El tiempo pone a cada uno en su lugar

Este artículo ha sido verificado y aprobado por Gema Sánchez Cuevas el 29 mayo, 2017
Raquel Aldana · 9 septiembre, 2015

Hemos oído cientos de veces eso de que “el tiempo pone a cada uno en su lugar”. Habremos incluso deseado que eso ocurra, que la vida le dé su merecido a aquellas personas que hacen daño o que nos recompense por hacer las cosas bien.

Sin embargo, no podemos decir que esto sea cierto o sea falso, pues los designios del destino escapan a nuestro entendimiento.  Lo que ocurre, en verdad, es que este dicho está mal entendido. 

Ni somos justicieros ni podemos esperar que nada ocurra por inspiración divina a los demás. Se trata de que la vida nos ofrezca la posibilidad de reflexionar y dar un paso hacia adelante. O sea, la realidad no es que vayamos a pagar la consecuencia de nuestros actos, es que no podemos evitar que lo que hacemos marque nuestra trayectoria vital.

“Me pregunto si he cambiado en la noche. Déjame pensar. ¿Era la misma persona cuando me levante esta mañana? Casi pienso que puedo recordar sentirme un poco diferente. Pero si no soy la misma, la siguiente pregunta es ¿quién soy en el mundo? ¡Ese es el gran puzzle!”
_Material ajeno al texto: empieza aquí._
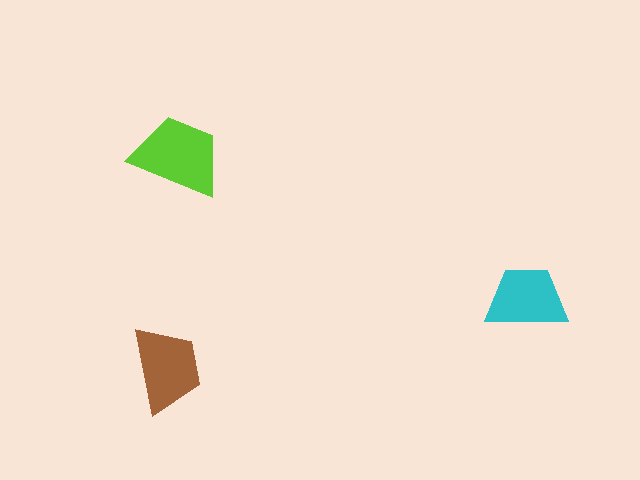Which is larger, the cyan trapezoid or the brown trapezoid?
The brown one.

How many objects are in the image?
There are 3 objects in the image.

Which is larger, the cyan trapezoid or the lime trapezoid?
The lime one.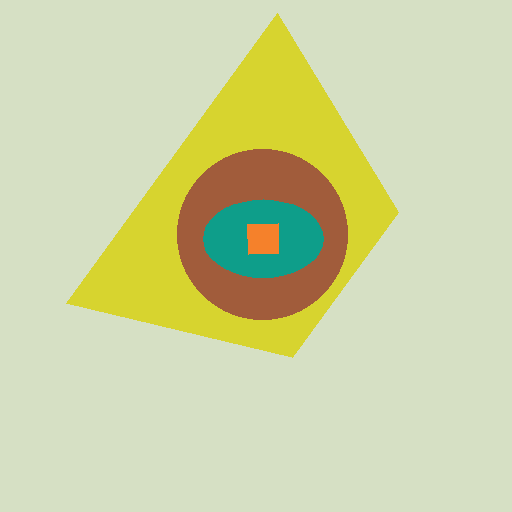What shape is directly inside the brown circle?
The teal ellipse.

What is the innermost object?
The orange square.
-Alicia en el País de las Maravillas-

teimpo 2

Si existiera el ojo por ojo, el mundo se quedaría ciego

La vida coge perspectiva y actúa, aunque no siempre sea como queremos o esperamos. A estas alturas ya sabemos que el tiempo no tiene prisa, pues es un juez sabio que no sentencia de inmediato.

Cuando algo no nos gusta, nos resulta desagradable o injusto siempre acudimos a la idea del destino como justiciero. Sin embargo, esto solo es una manera más de cerrar los ojos para no contemplar aquello que no podemos controlar.
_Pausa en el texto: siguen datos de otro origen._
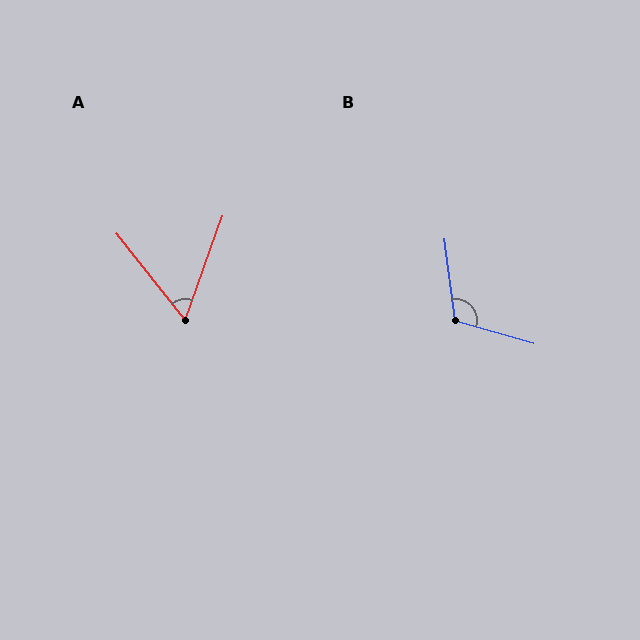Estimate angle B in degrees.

Esto nos hace sentir que todo está bien y que nuestra felicidad (o el reflejo de ella) no se encuentra en peligro. Digamos que creer en un mundo justo es una manera de autoengaño que nos lleva a deshacernos de aquello a lo que no queremos mirar.
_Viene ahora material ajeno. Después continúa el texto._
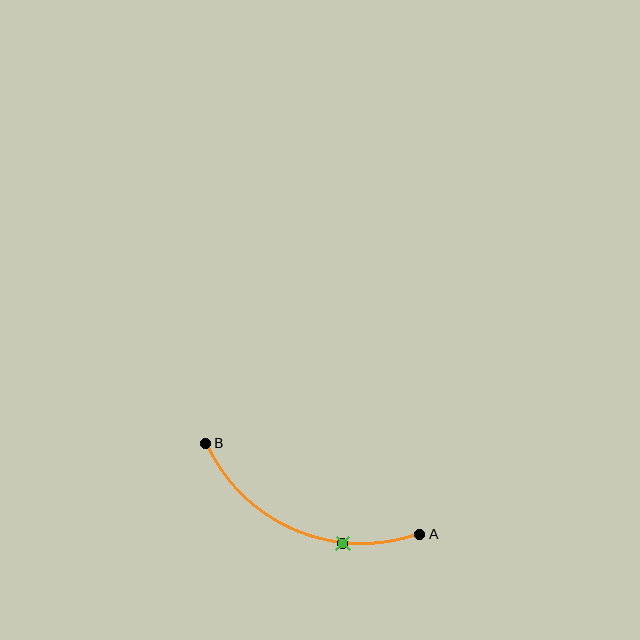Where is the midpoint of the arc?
The arc midpoint is the point on the curve farthest from the straight line joining A and B. It sits below that line.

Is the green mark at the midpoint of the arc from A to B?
No. The green mark lies on the arc but is closer to endpoint A. The arc midpoint would be at the point on the curve equidistant along the arc from both A and B.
En cualquier caso, hay gente llena de maldad a la que nos gustaría que el tiempo diese su merecido, por lo que fantaseamos con esa idea de que el mundo es justo y que cualquier bien que le alcance será solo un espejismo.

Nos gusta y necesitamos creer en ello para vivir con tranquilidad. Nuestra mente nos hace sentir la necesidad de que lo podemos controlar todo, pero lo cierto es que solo podemos manejar cierta parte de nuestras experiencias.

En cualquier caso, no podemos esperar que lo bueno nos llegue si nos quedamos contemplando la vida sin actuar. Lo realmente eficaz es sudar la camiseta para poder tener opciones de ganar una competición, pero nada nos lo garantiza, ni siquiera la suerte.

Mujer viendo pasar el tiempo

¿Qué hice yo para merecer esto?

Vale, muchas veces no es justo lo que nos ocurre, pero es que la idea de equidad solo está en nuestra mente. Sin embargo, esto no es malo en su justa medida porque nos ayuda a protegernos, a no cerrarnos por miedo y a ordenar nuestro mundo.

Es decir, sería muy complicado vivir sin temor pensando que podemos ser los siguientes en sufrir una desgracia y tener que lidiar con ciertas dificultades. De todas maneras, es importante que intentemos enfrentarnos y trabajar contra las injusticias en vez de acercar posturas con la pasividad que nos caracteriza (¡véase nuestro inmovilismo ante el conflicto sirio!).

O sea, que tenemos que evitar caer en la trampa del victimismo y de la queja y sembrar semillas que nos permita equilibrar las fuerzas de la misma manera que un atleta entrena cada día para tener opciones de ganar la competición.

Ser buena persona no garantiza que nos sucedan cosas maravillosas, al igual que tampoco ser malo llenará la vida de alguien de desgracias. Pero todo esto da igual, porque de lo que debemos preocuparnos es de lo que podemos hacer cada día por nuestra vida y la de los demás.

Al final, el tiempo no tiene todo en su mano, sino que somos nosotros los responsables de dejarle actuar, de organizar nuestro destino. Recuerda que las personas más felices no siempre tienen lo mejor de todo, solo que sacan lo mejor de todo lo que encuentran en su camino.